CORRESPONDANCE 2
Il n’était pas évident, pour le Congrès national indigène (CNI) et l’Armée zapatiste de libération nationale (EZLN), d’organiser ici l’inauguration et la première compartición du Festival. Car cette partie de l’État de Mexico est l’un des gros bastions du Parti révolutionnaire institutionnel (PRI), actuellement au pouvoir au Mexique, et certaines zones y sont aussi connues pour être le terrain de jeu de groupes de narcotrafiquants. Pour le Festival, s’implanter ici relevait donc à la fois du défi et d’un important acte symbolique, et ce d’autant plus que l’actuel président du Mexique, Enrique Peña Nieto, y a son fief, à quelques dizaines de minutes à peine de Xochicuautla : la municipalité d’Atlacomulco, dont il fut le député PRI dès 2003.
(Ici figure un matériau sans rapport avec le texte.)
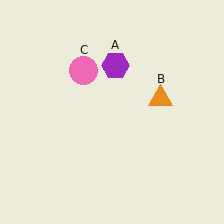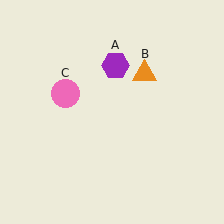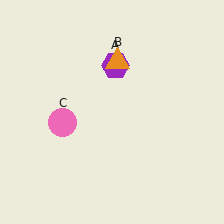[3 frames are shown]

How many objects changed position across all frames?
2 objects changed position: orange triangle (object B), pink circle (object C).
Arrivée à la communauté...
Après
avoir livré toute une bataille sur les routes de l’État de Mexico
– véritable labyrinthe où les indications sont rares –, nous
arrivons, vers 13 heures, à la communauté de Xochicuautla. Sur le
trajet, quelques kilomètres avant de parvenir à bon port, nous
avons pu voir de nos yeux l’avancée des travaux de l’autoroute
Toluca-Naucalpan contre laquelle se battent les Ñahtó de
Xochicuautla : de gros piliers de béton commencent déjà, ici
et là, à jaillir de la montagne, éventrant la forêt, bientôt
parés à soutenir l’énorme route.
Arrivés
à la communauté, nous sommes accueillis par le service de sécurité,
qui veille à ce que personne d’autres que les délégués du CNI
et de la Sexta n’entre dans l’enceinte du Festival – précaution
légitime, Xochicuautla faisant figure de petit village gaulois dans
cette zone terriblement priiste. Passé les contrôles, nous
descendons enfin de voiture et procédons à l’enregistrement de
notre présence pour obtenir le gafete
(badge qui nous identifiera comme délégué tout au long du
Festival). Un vaste chapiteau a été installé, au bord de la route,
pour accueillir les interventions et les échanges qui vont avoir
lieu pendant ces trois jours. Une grande banderole souhaite la
bienvenue à tous et à toutes et les murs de certaines maisons
arborent déjà de belles fresques, lesquelles, pour la plupart
peintes la veille, mettent en scène des symboles de la résistance
indigène. Un coin cuisine a été installé et, déjà, les
« marmites » mijotent à côté des casseroles pleines de
café. A l’entrée du chapiteau, comme pour rappeler que nous ne
sommes pas ici au Club Med, un panneau invite les délégués à ne
surtout pas sortir de l’enceinte du festival et à contacter le
service de sécurité si nous apercevons certains des hommes et des
femmes dont les photos sont affichées – et qui ne sont autres que
des flics ou des agents du PRI.
L’accueil du Conseil suprême indigène
Vers
14 heures, tous les délégués sont appelés à se réunir sous le
chapiteau pour la cérémonie d’ouverture du festival. Nous
accueillons d’abord une délégation de parents d’étudiants
disparus d’Ayotzinapa, moment fort intense et particulièrement
grave, la réalité de ce crime d’État cessant soudain d’être
de simples articles de journaux pour prendre chair dans ces corps
marqués par la douleur. S’ensuit une petite procession, baignée
dans l’encens et rythmée par une musique semblant jaillir de temps
anciens, qui marque l’arrivée, sous le chapiteau, du Conseil
suprême indigène autonome de San Francisco Xochicuautla – nos
hôtes, donc.
L’un
des membres du conseil prend ensuite la parole pour nous souhaiter la
bienvenue dans la communauté et saluer tous ces délégués venus
d’horizons, d’États, de pays, de luttes, de cultures si variés.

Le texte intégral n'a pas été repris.